2

I was thinking of creating an on-screen keyboard to protect against keyloggers. The main problem is that I have found that there is a category of keloggers, called screenshot key loggers, which are able to take screenshots of the screen every time the mouse button is clicked.

For this reason, I feel that my approach of creating an on-screen keyboard does not protect against this category of keyloggers. Is there a way of coding the application which does not allow screenshots to be taken, or else alerts the user if these are being taken without his permission?

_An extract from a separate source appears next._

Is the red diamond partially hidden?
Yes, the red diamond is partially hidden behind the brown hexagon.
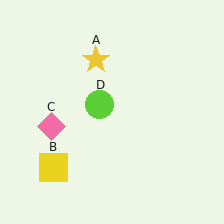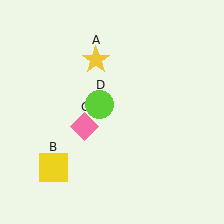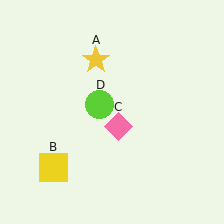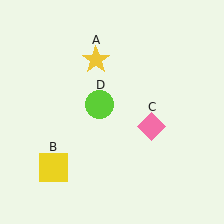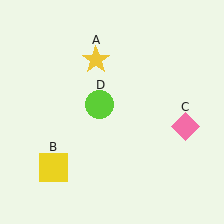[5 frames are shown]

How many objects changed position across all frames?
1 object changed position: pink diamond (object C).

I am assuming that only the user is present in the room. Therefore, I am not trying to protect against other users from taking photos with their digital cameras. I only want to protect against screenshot keyloggers.

Adi
  • 43,808
  • 16
  • 135
  • 167
Matthew
  • 621
  • 2
  • 11
  • 18
  • One work around is by making the virtual keys "pressable" with mouse hover. If the user hovers the mouse over the key for 1000-1500ms then the key is "pressed". Of course that wouldn't protect against that are constantly taking screenshots (I don't think that those are common). – Adi Mar 21 '13 at 16:55
  • @Adnan: they are not common... yet. But if people begin to use mouse hovering as equivalent to mouse clicks, be sure that keyloggers will soon learn to track "hovering events". Also, you cannot hover your mouse when using an iPad, if only for lack of a mouse to hover. – Thomas Pornin Mar 21 '13 at 17:14

2 Answers2

5

A key logger can log keys, or take screenshots, only by virtue of having extensive access to the operating system, allowing the malware to do basically whatever it wishes to. As such, there cannot be a failsafe way to prevent or even detect screenshots, since the malware would perfectly be able to simply deactivate that check.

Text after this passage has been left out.